A Margarita made with Persian limes and Nori seaweed has been added to the range of bottled cocktails from drink specialists World of Zing and Fluid Movement.
It is made with a blend of Ocho blanco and reposado tequilas and agave syrup which is mixed with a dried Persian lime macerate to provide musky and lively sherbet-like citrus notes. A short infusion of Japanese Nori seaweed adds a touch of sea-saltiness for a literally mouth-watering sensation.
Before being bottled, the cocktail is rested for around seven days to ensure the ingredients have perfectly married.
It joins a range of Aged & Batched bottled cocktails made with innovative recipes for both the on- and off-trade, all crafted in small batches by World of Zing in east London using high-quality spirits.
They have been developed with leading bar and drinks consultancy Fluid Movement, headed by bartenders Tom Aske and Tristan Stephenson.
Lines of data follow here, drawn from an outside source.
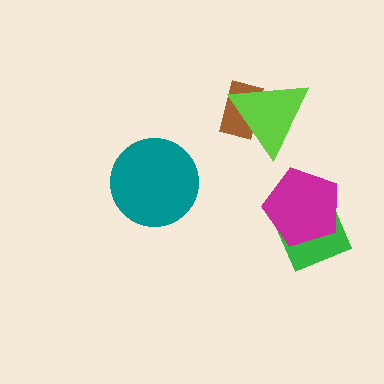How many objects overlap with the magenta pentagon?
1 object overlaps with the magenta pentagon.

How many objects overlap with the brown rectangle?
1 object overlaps with the brown rectangle.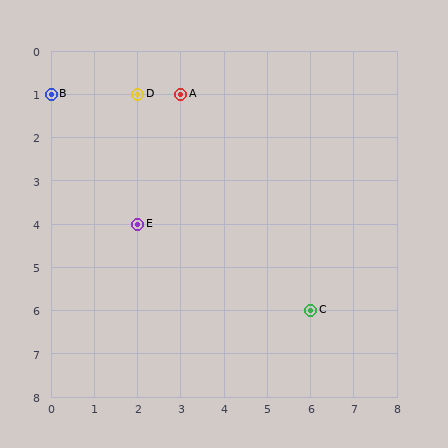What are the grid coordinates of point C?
Point C is at grid coordinates (6, 6).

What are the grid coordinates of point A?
Point A is at grid coordinates (3, 1).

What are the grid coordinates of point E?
Point E is at grid coordinates (2, 4).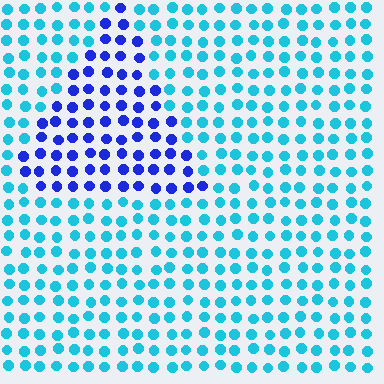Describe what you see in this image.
The image is filled with small cyan elements in a uniform arrangement. A triangle-shaped region is visible where the elements are tinted to a slightly different hue, forming a subtle color boundary.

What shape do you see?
I see a triangle.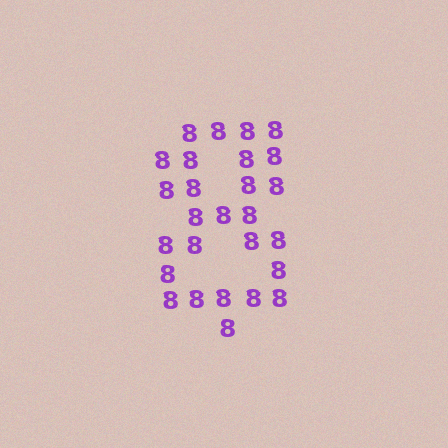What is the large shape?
The large shape is the digit 8.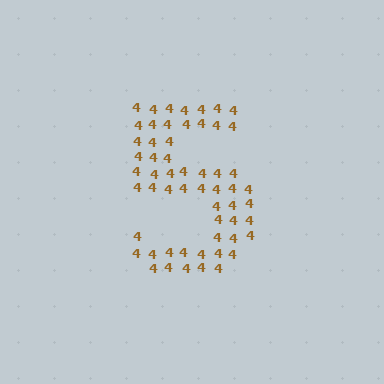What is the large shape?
The large shape is the digit 5.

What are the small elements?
The small elements are digit 4's.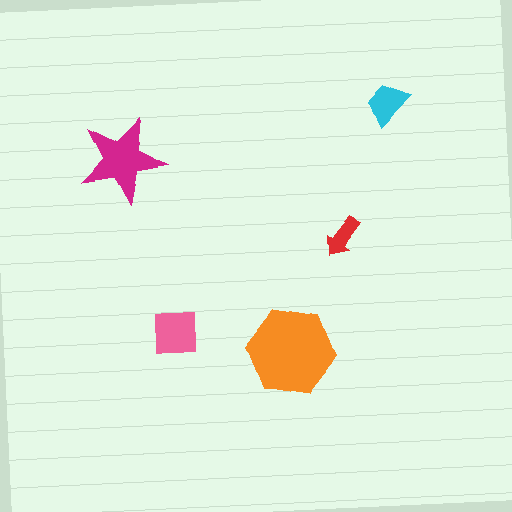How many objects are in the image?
There are 5 objects in the image.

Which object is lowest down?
The orange hexagon is bottommost.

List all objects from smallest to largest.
The red arrow, the cyan trapezoid, the pink square, the magenta star, the orange hexagon.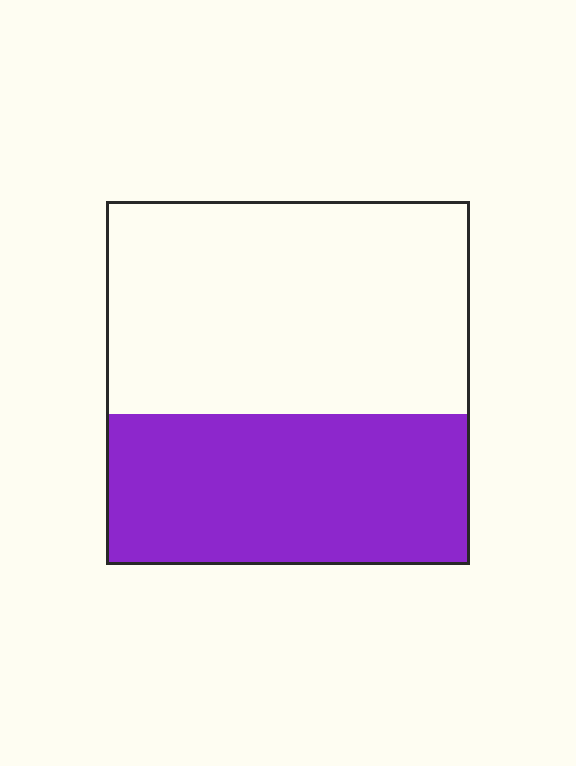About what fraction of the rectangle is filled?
About two fifths (2/5).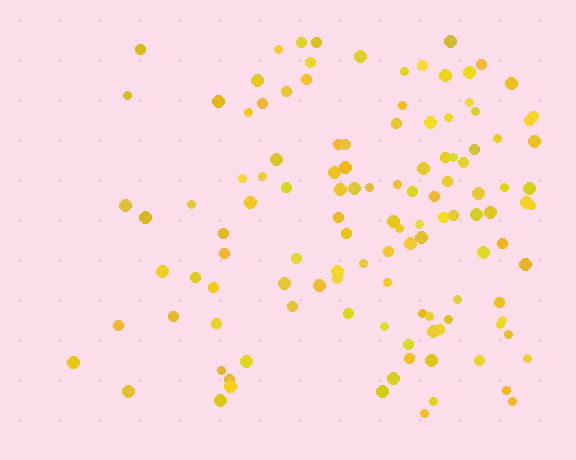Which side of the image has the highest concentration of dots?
The right.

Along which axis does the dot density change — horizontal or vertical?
Horizontal.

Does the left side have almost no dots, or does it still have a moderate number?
Still a moderate number, just noticeably fewer than the right.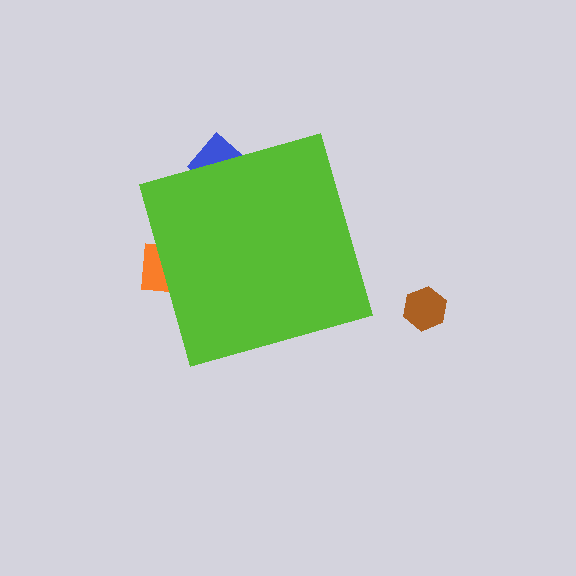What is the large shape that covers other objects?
A lime square.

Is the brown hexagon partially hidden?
No, the brown hexagon is fully visible.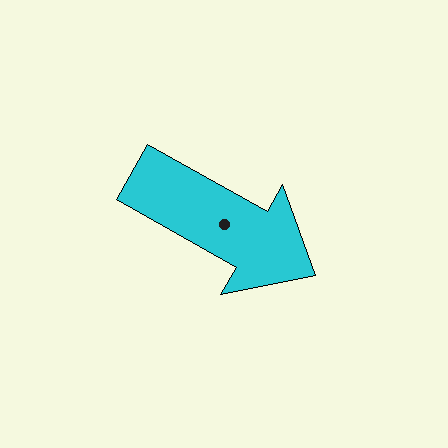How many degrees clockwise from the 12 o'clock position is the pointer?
Approximately 119 degrees.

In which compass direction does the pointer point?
Southeast.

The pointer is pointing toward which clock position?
Roughly 4 o'clock.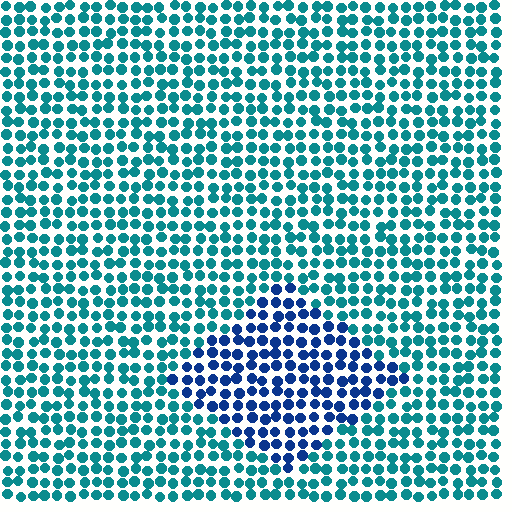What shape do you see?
I see a diamond.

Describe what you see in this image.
The image is filled with small teal elements in a uniform arrangement. A diamond-shaped region is visible where the elements are tinted to a slightly different hue, forming a subtle color boundary.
The other three in the range are: Bordeaux Wine Cask Aged Negroni with Serenity Bitters & Tanqueray Gin; Steel Aged Manhattan with Anaesthetic Brandy, Euphoric Bitters and Bulleit Rye Whisky; and Blackberry & Tamarind Spiced Rum Punch with Honey, Chamomile and Pink Pigeon Rum.
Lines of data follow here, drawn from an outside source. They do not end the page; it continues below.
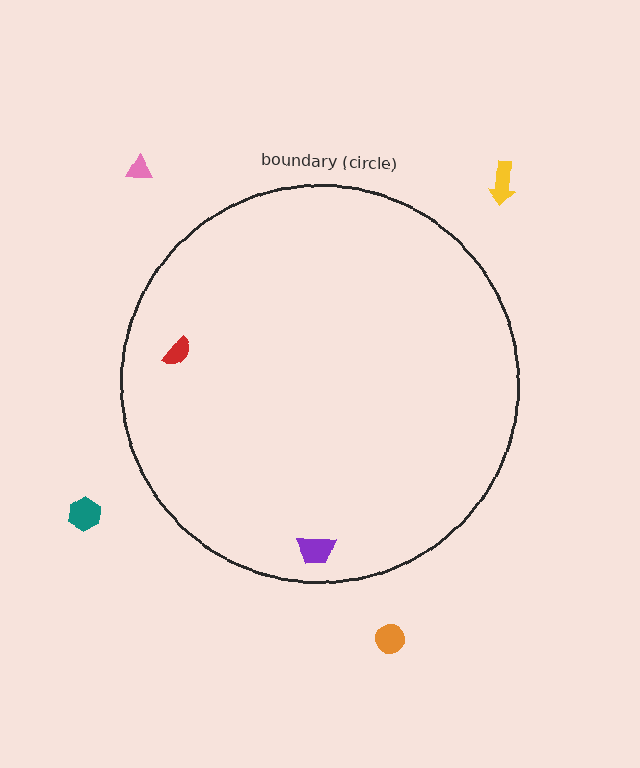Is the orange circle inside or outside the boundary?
Outside.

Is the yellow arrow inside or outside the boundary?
Outside.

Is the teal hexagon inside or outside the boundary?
Outside.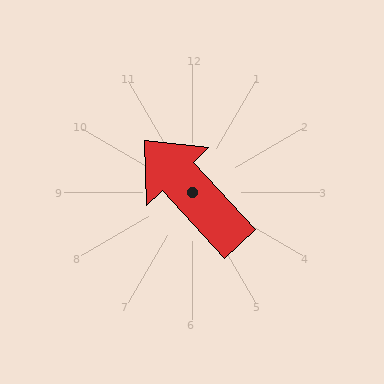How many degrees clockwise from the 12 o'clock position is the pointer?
Approximately 317 degrees.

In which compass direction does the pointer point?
Northwest.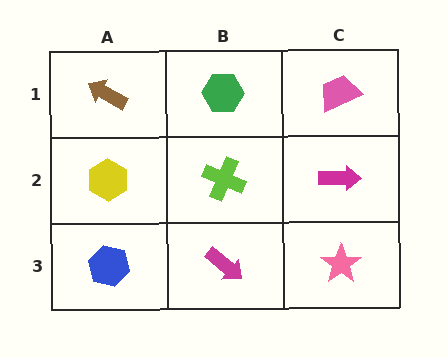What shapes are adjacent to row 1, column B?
A lime cross (row 2, column B), a brown arrow (row 1, column A), a pink trapezoid (row 1, column C).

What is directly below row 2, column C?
A pink star.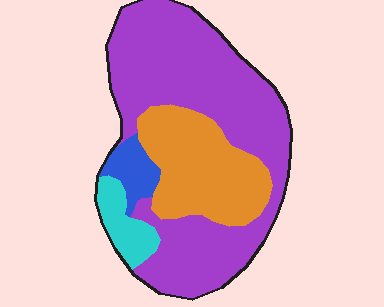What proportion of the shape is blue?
Blue covers about 5% of the shape.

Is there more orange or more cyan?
Orange.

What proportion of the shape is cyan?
Cyan takes up about one tenth (1/10) of the shape.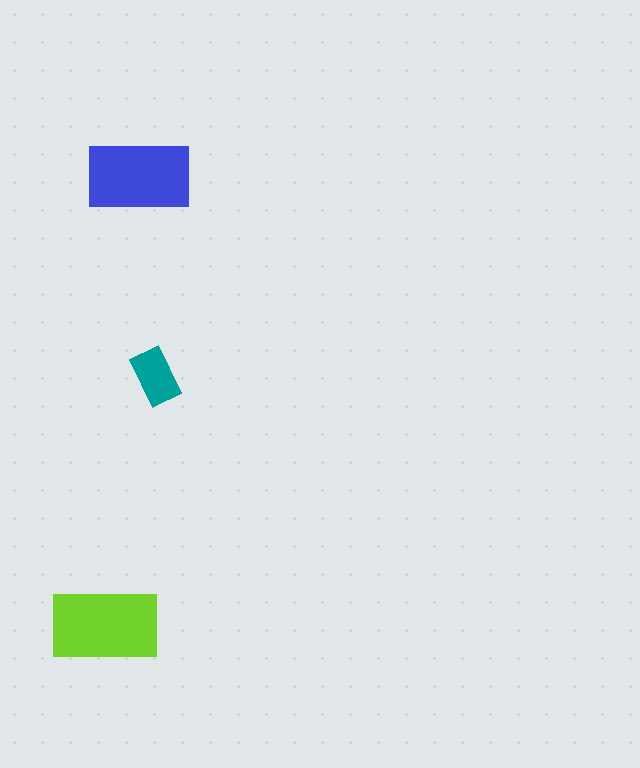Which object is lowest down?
The lime rectangle is bottommost.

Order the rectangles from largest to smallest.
the lime one, the blue one, the teal one.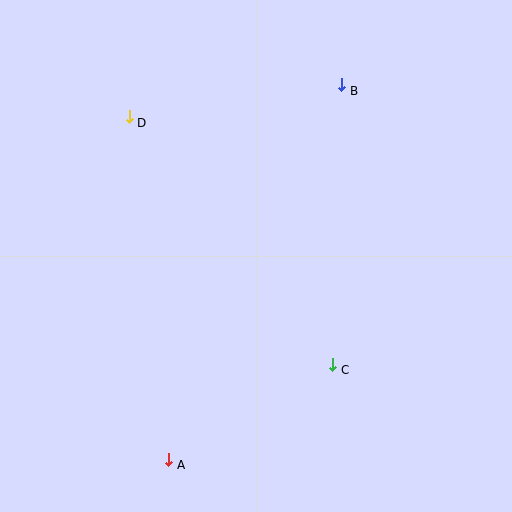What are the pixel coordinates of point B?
Point B is at (342, 91).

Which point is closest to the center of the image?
Point C at (333, 370) is closest to the center.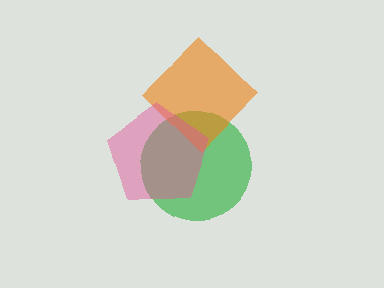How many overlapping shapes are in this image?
There are 3 overlapping shapes in the image.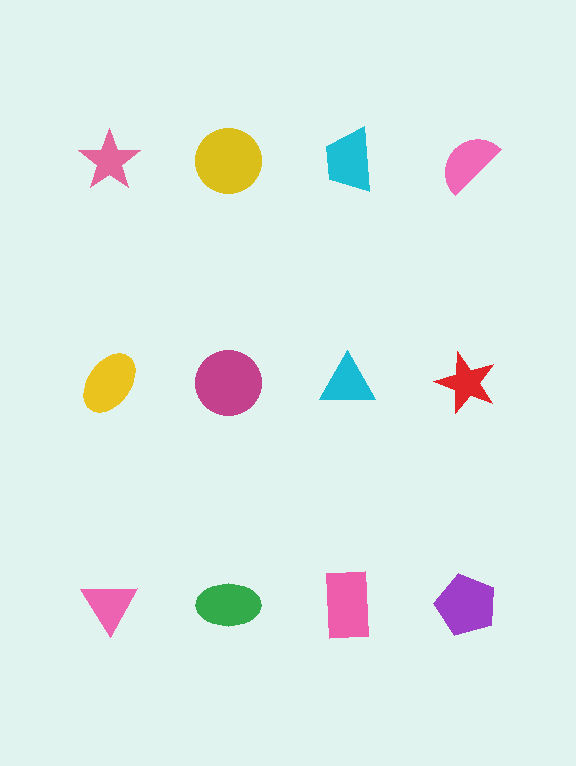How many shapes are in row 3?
4 shapes.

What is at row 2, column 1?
A yellow ellipse.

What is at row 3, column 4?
A purple pentagon.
They can be provided to the on-trade by World of Zing in 15-litre casks or 500ml bottles. The team is also creating bespoke cocktails for individual venues.
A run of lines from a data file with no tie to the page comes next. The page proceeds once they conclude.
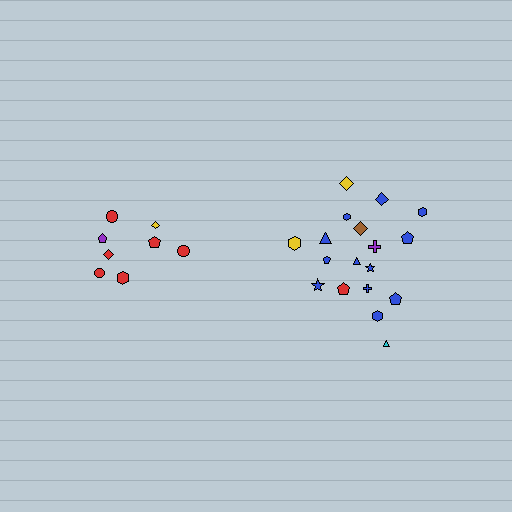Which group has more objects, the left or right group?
The right group.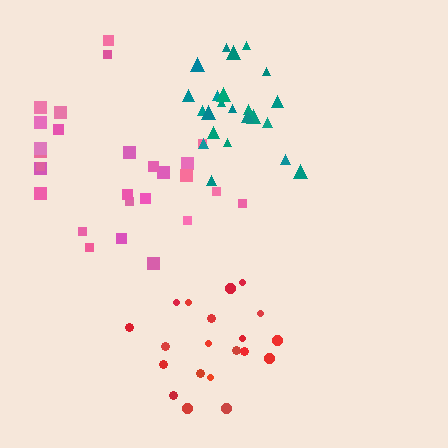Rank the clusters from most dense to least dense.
teal, red, pink.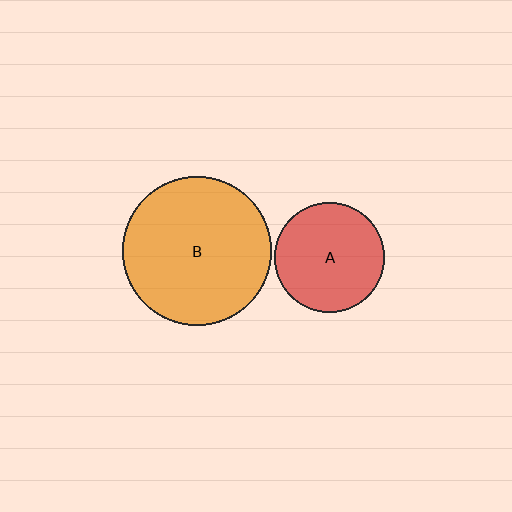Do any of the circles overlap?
No, none of the circles overlap.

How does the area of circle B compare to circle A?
Approximately 1.8 times.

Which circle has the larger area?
Circle B (orange).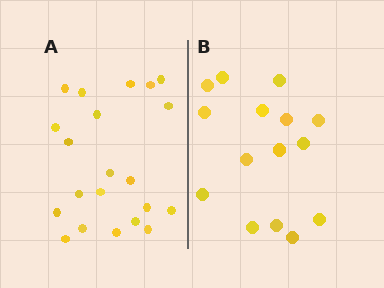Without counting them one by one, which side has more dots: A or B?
Region A (the left region) has more dots.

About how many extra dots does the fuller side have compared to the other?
Region A has about 6 more dots than region B.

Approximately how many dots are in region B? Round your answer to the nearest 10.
About 20 dots. (The exact count is 15, which rounds to 20.)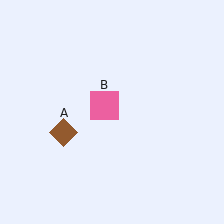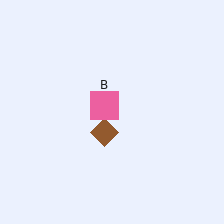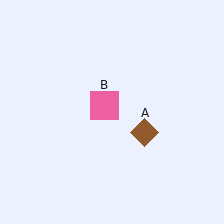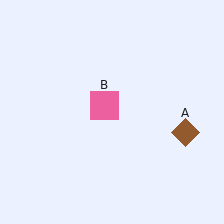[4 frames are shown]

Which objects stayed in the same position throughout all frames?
Pink square (object B) remained stationary.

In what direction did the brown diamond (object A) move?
The brown diamond (object A) moved right.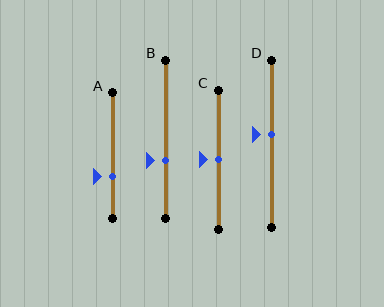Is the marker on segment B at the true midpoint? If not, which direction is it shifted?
No, the marker on segment B is shifted downward by about 14% of the segment length.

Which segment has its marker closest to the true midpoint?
Segment C has its marker closest to the true midpoint.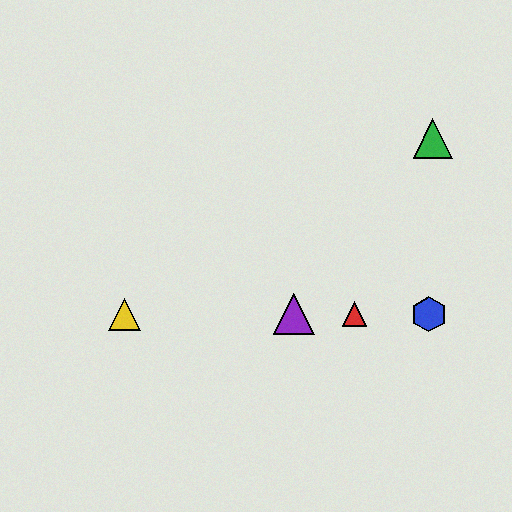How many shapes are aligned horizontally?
4 shapes (the red triangle, the blue hexagon, the yellow triangle, the purple triangle) are aligned horizontally.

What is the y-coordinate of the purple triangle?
The purple triangle is at y≈314.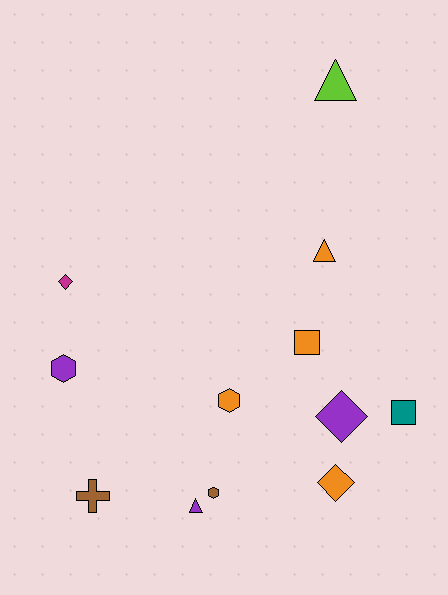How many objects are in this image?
There are 12 objects.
World of Zing founder Pritesh Mody said: “With batched cocktails now found in some of the world’s leading bars, the stigma against this style of serve has largely disappeared. We have partnered with Fluid Movement due to their international recognition for their understanding of ageing and batching cocktails.”
Tom at Fluid Movement added: “World of Zing’s understanding and access to innovative ingredients and an extensive distribution network combined with our long-standing cocktail background makes this the first programme to provide venues with world-class cocktails of exceptional provenance and a highly competitive profit opportunity.“
The Margarita is recommended for serving with one of World of Zing’s Flavoured Salts along the rim of the glass. There are 10 flavours, all made with a base of high-quality La Baleine Sea Salt, including floral Rose, tangy Mexican Cactus, lively Coconut & Lime, and Applewood Smoked with rich smoky aromas.
World of Zing operates from its 5,000 sq ft innovation hub in Mile End, which includes a dedicated molecular mixology lab and a cocktail ageing room.
The business has its own on-trade distribution infrastructure in place, with 20 vehicles already servicing restaurants and bars in the south-east on a daily basis.